Sınır ötesi harekât, planlandığı şekilde yürüyor. Türkiye, hem Irak yönetimini, hem de dünya kamuoyunu arkasına almış durumda. Seçim öncesi, apar topar Kuzey Irak’a saldırsaydık, nasıl büyük bir yalnızlığın içine itilirdik kim bilir. Sivil inisiyatifin elden kaçması, istenmedik gelişmelere yol açabilirdi.
Şemdinli’de ise siyaset, inisiyatifi kaybetti ve işte adil yargılanma hususunda tereddüt uyandıran gelişmeler bu yüzden ortaya çıktı.
***
Umut Kitabevi’nin 9 Kasım 2005’te bombalanmasından sonra açılan dava, Van 3. Ağır Ceza Mahkemesi’nde görülmüş, Jandarma astsubay Ali Kaya ve Özcan İldeniz ile itirafçı Veysel Ateş, “adam öldürmek ve çete kurmaktan” 39 yıla mahkûm olmuştu. Yargıtay 9. Ceza Dairesi, sivil mahkeme yerine askeri mahkemeyi yetkili kıldı; böylece perşembenin gelişi çarşambadan belli oldu.

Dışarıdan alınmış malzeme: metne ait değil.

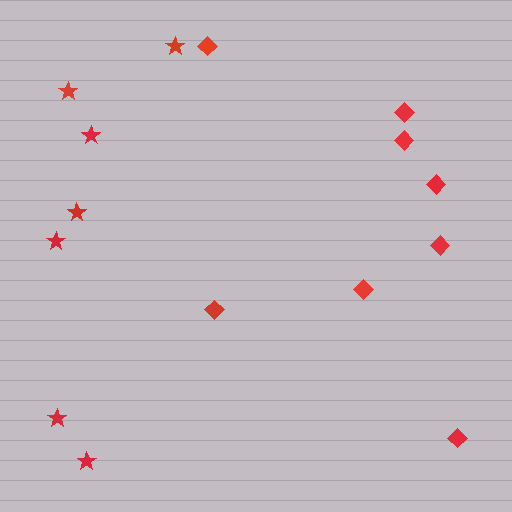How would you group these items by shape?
There are 2 groups: one group of diamonds (8) and one group of stars (7).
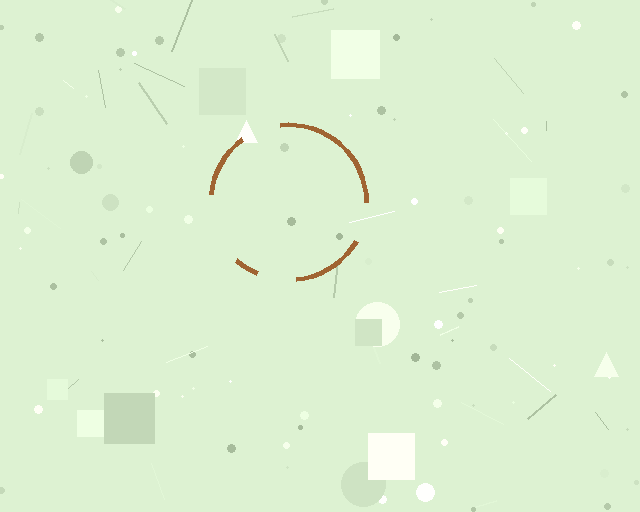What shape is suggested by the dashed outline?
The dashed outline suggests a circle.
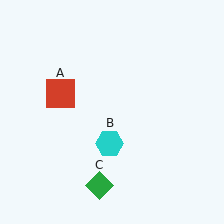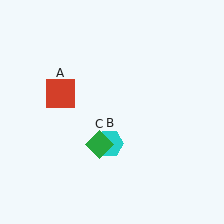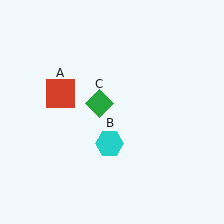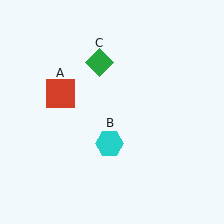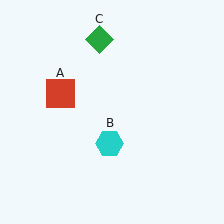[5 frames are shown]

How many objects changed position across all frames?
1 object changed position: green diamond (object C).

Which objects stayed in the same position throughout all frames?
Red square (object A) and cyan hexagon (object B) remained stationary.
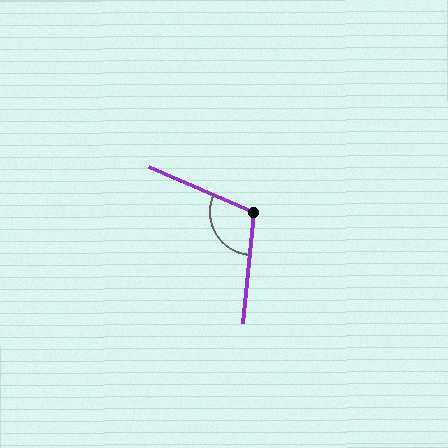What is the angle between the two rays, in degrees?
Approximately 108 degrees.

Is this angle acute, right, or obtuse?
It is obtuse.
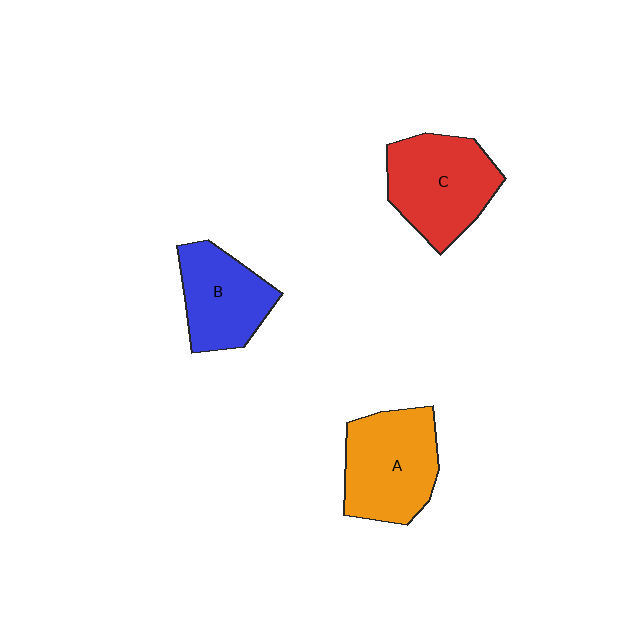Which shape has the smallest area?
Shape B (blue).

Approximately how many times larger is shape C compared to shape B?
Approximately 1.2 times.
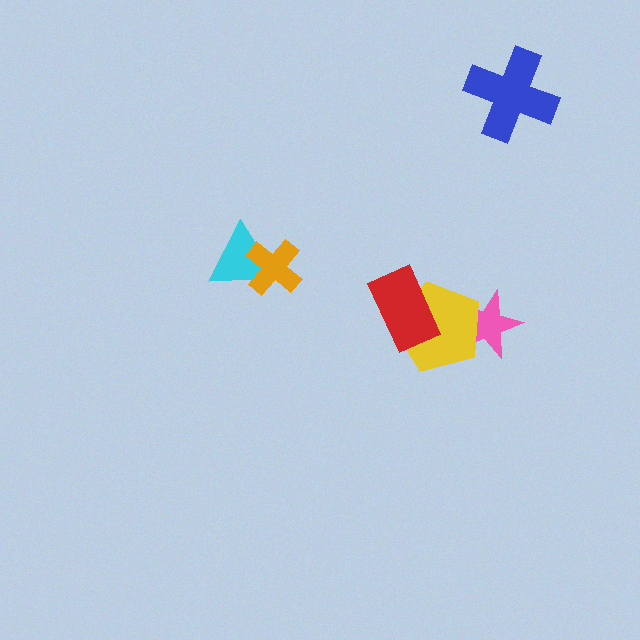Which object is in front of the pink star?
The yellow pentagon is in front of the pink star.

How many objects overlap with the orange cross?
1 object overlaps with the orange cross.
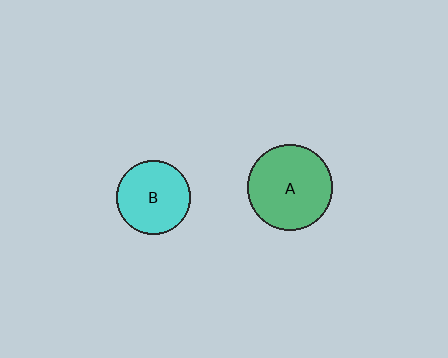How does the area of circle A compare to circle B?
Approximately 1.3 times.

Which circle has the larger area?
Circle A (green).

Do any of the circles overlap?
No, none of the circles overlap.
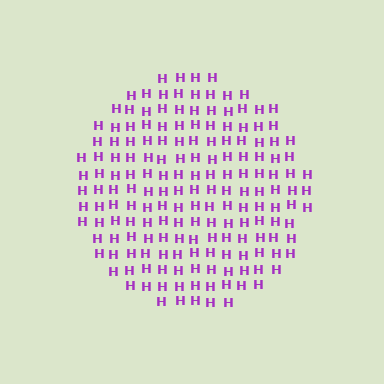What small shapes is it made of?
It is made of small letter H's.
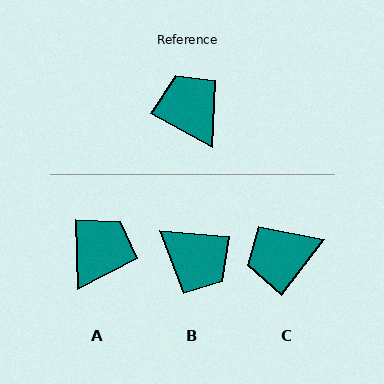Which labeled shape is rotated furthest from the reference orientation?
B, about 156 degrees away.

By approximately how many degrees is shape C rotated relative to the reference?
Approximately 81 degrees counter-clockwise.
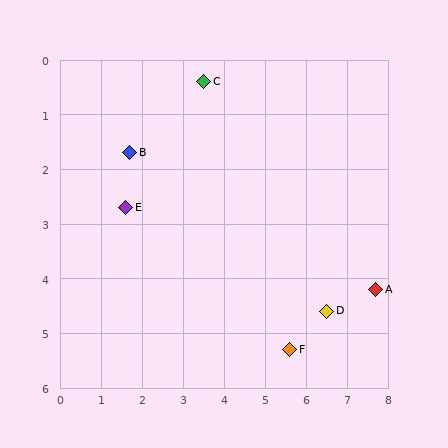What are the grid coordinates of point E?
Point E is at approximately (1.6, 2.7).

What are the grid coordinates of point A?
Point A is at approximately (7.7, 4.2).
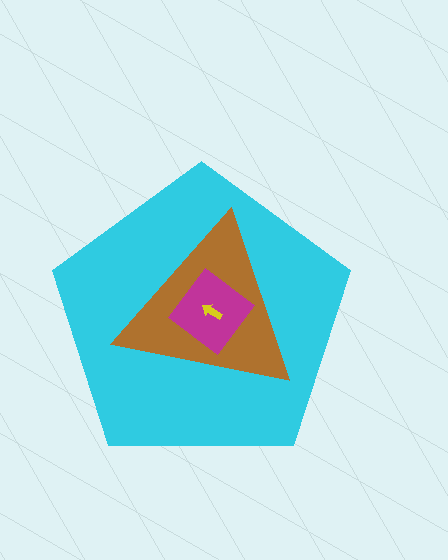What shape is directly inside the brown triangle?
The magenta diamond.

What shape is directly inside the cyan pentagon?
The brown triangle.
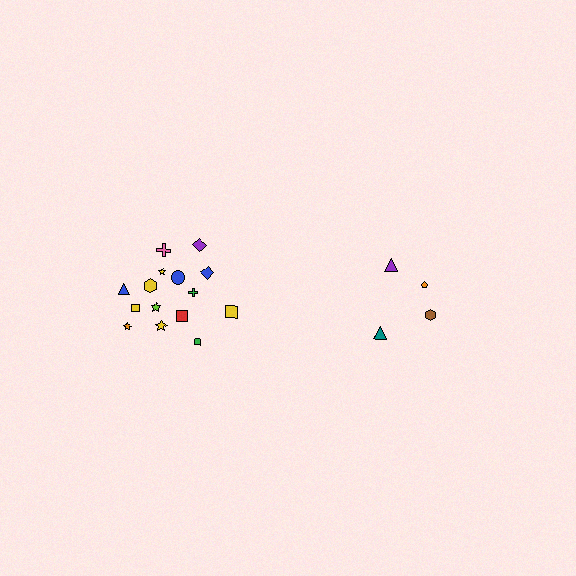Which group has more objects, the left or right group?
The left group.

Umut Kitabevi’nin bombalanması hadisesi, askeri görev kapsamında sayılır mı? Hele bir de Hakkâri bölgesinde, belirli bir süreç içinde peş peşe patlayan bombalama olaylarının, Kaya ve İldeniz’in yakalanmasıyla bıçak gibi kesildiği hatırlanırsa... Hükûmet yetkilileri, o tarihte, “İşin ucu nereye giderse gitsin “ demişlerdi. Ama inisiyatifi kaçırdıkları için, Şemdinli iddianamesini hazırlayan Ferhat Sarıkaya, Hâkimler ve Savcılar Yüksek Kurulu tarafından meslekten ihraç edilebildi; sanıklar hakkında 39 yıl mahkûmiyet veren Van 3. Ağır Ceza Mahkemesi’nin hâkimleri de başka illere gönderildi. Ve nihayet, 39 yıla mahkûm edilen kişileri, Van Jandarma Asayiş Kolordu Komutanlığı AskerMahkemesi, ilk celsede tahliye etti . Tahliye, beraat değil fakat, belli ki, mahkemenin gözünde sanıklar önemli bir suçun faili değiller. Şemdinli davası sanıklarının dosyasının, mağdurlar tarafından, er veya geç, Avrupa İnsan Hakları Mahkemesi’nin önüne getirileceğini tahmin etmek için kâhin olmak gerekmez.